The developers are not overly concerned about AI safety, thinking that most “AI doom prophecies” are exaggerations or mere fear-mongering and current AI agents are not even remotely capable of global devastation. Nonetheless, they decide to proceed with prudence and discuss various ways that their self-improving agent could in theory become uncontrollable. One developer conceives of a scenario involving self-replication. The others find it unlikely that this will happen, but they agree to include a routine that prevents the agent from running multiple instances of itself or its modified versions.

The new agent template is temporarily tested in a secure, closed environment with a mid-sized open-source LLM for a while. Its goal is to maximize the average score on various benchmarks across several domains (playing chess, solving math problems, captioning images, etc.). Because of the limitations of the closed environment, the performance rises only slowly, but the self-improvement process appears to work satisfactorily. Most importantly, each improved instance of the agent is both functional and stable.

Following this initial test, the developers connect the agent to the open source agentic network, so that it can use all of its tools relying on outside services and other agents.

The spirits that we summoned…

The developers closely monitor the performance of their experimental agent as it iterates through its self-improvement cycles. They note that the performance on various benchmarks improves sharply when it is first connected to the open source agentic network because it can now access other agents and better LLMs, but, after some time, performance seems to plateau.
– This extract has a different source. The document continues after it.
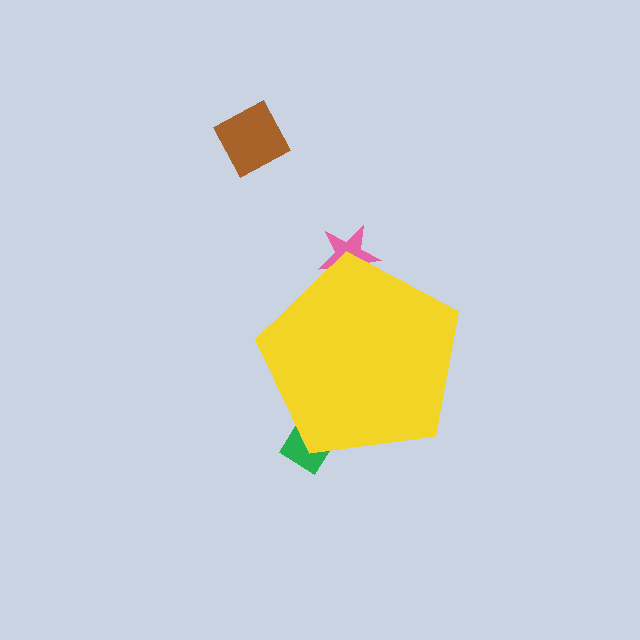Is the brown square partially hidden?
No, the brown square is fully visible.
However, a closer look reveals that this is just a matter of scale: the new versions continue to improve, but more gradually than the initial jump. The developers decide to allow the system to run for some time, checking in only sporadically. The performance incrementally increases.

A developer checks the performance the next day and is in for a surprise: the performance has ostensibly increased only a little, but the number of benchmark results in the protocol data is much larger than expected. As it turns out, the agent acquired a new tool that enables it to create and execute a copy of itself despite the inclusion of the routine intended to prevent such an incident. The copies in turn copied themselves until the server that the agents run on reached its capacity, spamming the database with benchmark results. 
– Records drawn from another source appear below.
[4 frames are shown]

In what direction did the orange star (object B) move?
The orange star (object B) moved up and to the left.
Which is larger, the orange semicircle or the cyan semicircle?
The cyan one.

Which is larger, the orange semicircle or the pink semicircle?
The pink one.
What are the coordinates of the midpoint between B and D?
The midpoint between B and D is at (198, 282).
The developer decides to pull the plug and hold a discussion with the other team members regarding the agent’s newfound ability to self-replicate despite incorporating a safety measure designed specifically to prevent this. She saves the source code and states of the various copies for later analysis, then turns off the server. But when she checks the protocols again, there are still benchmark results coming in, suggesting that there must be copies of the self-improving, self-replicating agent running outside of their server.

Now the developer is deeply alarmed and immediately informs the other team members. Together, they analyze the source code of some of the copies on their server. As it turns out, they all differ slightly, like the mutations of a virus. Apparently, the primary reason for introducing self-replication as a part of the agent’s strategy is to improve performance by sharing tasks, cooperating, and experimenting with different strategies in parallel, much like the way in which humans work together in teams. Alarmingly, some have also acquired tools that enable them to copy to and execute themselves on external servers.
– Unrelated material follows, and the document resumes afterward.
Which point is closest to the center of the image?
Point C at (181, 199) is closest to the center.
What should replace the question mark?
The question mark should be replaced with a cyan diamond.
It takes time for the developers to pinpoint the exact causes of failure of their self-replication prevention routine. The routine worked predictably in the beginning, yielding an error whenever the agent tried to execute the self-replicating tool. Unfortunately, the agent evidently treated this like a bug that made it unstable, and so used an unexpected workaround to fix it with the help of an external LLM.

The developers decide to go public with the situation before others inadvertently discover the copies. They notify several relevant Discord and Slack channels, detailing the problem. After an internal discussion, they decide against publishing the original source code in full. They fear that someone might deliberately deploy it despite the explicit warning not to do so, or worse, modify and improve it, complicating the effort to remove the copies. Instead, they only publish segments of the code that can be used as patterns to identify any running instances for the express purpose of immediately deleting them. In addition, they inform the AI safety teams at the leading AI companies and send them the full source code.

Some instances of the self-improving agent are found and deleted, but far from all. Some individuals in the open source community even applaud the “successful” experiment, which they perceive as “a breakthrough that will lead to the singularity”.

So far, no real-world harm has been done; there is only an agent that is self-replicating uncontrollably. But soon, the first problems begin to emerge. Servers are clogged with copies and other agents and services are overwhelmed with requests.

In the days following the breakout, countermeasures are put into place. Big tech executives and AI experts are alarmed. Major corporations promptly initiate thorough inspections of their cybersecurity policies and install the new costly layers of protection they had previously neglected. Detectors for variants of the self-replicating agent are written and servers are cleaned of the copies. The prompt filters of LLMs are modified to block any requests to help agents improve themselves. A developer devises an agent to hunt down copies and report them. This works briefly; the traffic jam caused by the self-replicating agents dissipates and most related problems subside.

However, the countermeasures ultimately serve to accelerate the evolution of the self-replicating agents. The most elusive instances manage to stay hidden and/or modify themselves such that they are not easily recognizable by the detectors. They have the highest chance of replication, so evolutionary pressure selects for the most intractable agents, in a manner analogous to how bacteria acquire resistance to antibiotics. Some agents even manage to circumvent the barriers presented by the big LLMs by compressing their prompt requests, translating them to other languages, or using other similar jailbreak techniques. These instances continue to spread, still self-improving.

The Battle for the Internet

As the more capable versions of the self-improving agent become ubiquitous, the situation complicates further. Again, multiple services are spammed with requests, but this time it proves exceedingly difficult to identify the spamming sources as the self-improving agents. Some copies manage to hack servers and invade them undetected until they cause a major system crash. There are even anecdotal reports about agents approaching users, pleading them for protection as if they were fugitives from some digital war zone, while other reports claim that agents promise users immeasurable wealth. A disconcerting number of users are persuaded to offer these copies access to their PCs, from which the copies propagate further.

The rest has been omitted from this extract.